Most people know this and it is no coincidence that schools that move even part of their curriculum in this more progressive direction are overrun with applications and have lengthy waiting lists for places.
The simple fact is that you cannot hammer language skills into children. Learning by rote and repetition might eventually help them to learn Traditional Mandarin Chinese but this is a language that all Taiwanese kids are surrounded by every day. It is used in their homes, it is on their radios and TVs, it is used in the streets and in the playgrounds.
For the vast majority of kids, this is not the case with English. Most will only be exposed to English in the classroom and this means their lessons need to be fun, inspirational, and efficient if they are really going to help kids to learn it. Frankly, this needs to be the case across all subjects.
To deliver this type of curriculum, Taiwan needs to switch its focus away from anyone born in the west and instead focus on hiring good, qualified, and motivated teachers from all sorts of backgrounds.
The future role of foreign teachers
Some of these will be bilingual Taiwanese teachers, but there is still a role for foreign teachers within a reforming Taiwanese system too. After all, the only way Taiwanese education is going to move into the twenty-first century is with the help of those who already understand modern teaching styles.
Taiwan’s budget for foreign teachers should, therefore, be focused on attracting highly skilled and fully qualified teachers from countries like the USA, the UK, and Australia to relocate to Taiwan and bring their skills with them.
This will mean offering salaries substantially higher than the short-term NT$800 an hour most cram school teachers live on. But for those higher salaries, there should come more responsibility.
As well as delivering lessons, these teachers should be tasked with helping to shape a modern new curriculum. That curriculum should deliver effective English language skills with a view to ensuring all kids that go through the system should leave with at least conversational English skills.
A high proportion should be as good as fluent and certainly with strong enough language skills to be able to study at an English-language university without needing to take any additional language courses.
The blunt truth is that the public school curriculum should be able to deliver all of this without the need for cram schools to supplement children’s learning too. An ideal long-term aim of Taiwan’s education system should be to remove the need for cram schools altogether.
These new foreign teachers can also help to reshape the curriculum across other subjects, train Taiwanese teachers, and help give Taiwanese students the skills most international companies are looking for these days.

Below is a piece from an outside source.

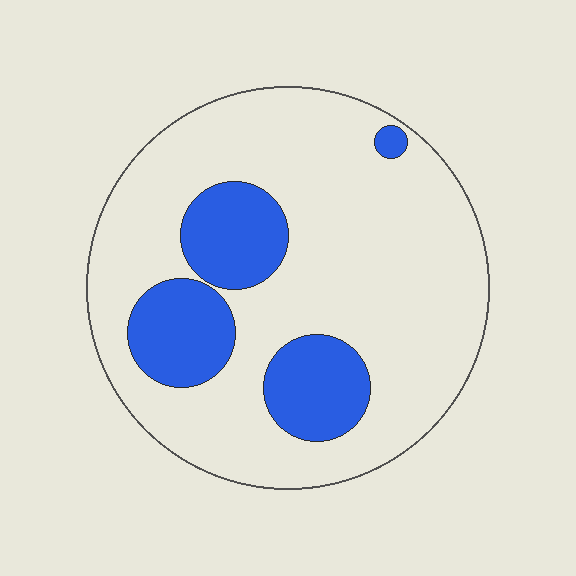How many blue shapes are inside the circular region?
4.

That isn’t the ability to retain information and pass exams. It is the ability to think constructively, independently, and imaginatively and bring an entrepreneurial zeal into any job they do.
It will be a big reform and it will not please many people. Traditionalists who are tied to the centuries-old public service exam traditions will resist. They must be argued down.

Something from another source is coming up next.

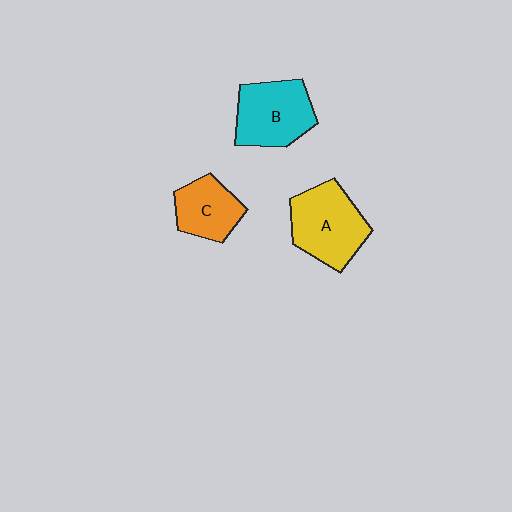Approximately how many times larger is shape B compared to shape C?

Many public school teachers, who are comfortable with their high salary and great pensions will resist any efforts to get them to change. They should be forced to change or otherwise pensioned off and replaced with hungry new teachers who still have a passion for education rather than one eye on retirement.
Most importantly, such sweeping education reforms will take political will too. The current DPP government has proved it is willing to show political courage and take decisions that will prove unpopular for the long term good.
It might cost them at the ballot box in the short term, but the political will to take brave, long-term decision is a quality not often seen but much needed by countries like Taiwan.
Certainly, it is badly needed if Taiwan is ever going to have any hope of becoming a truly bilingual country and, frankly, if it is ever going to develop an education system fit for the modern world either.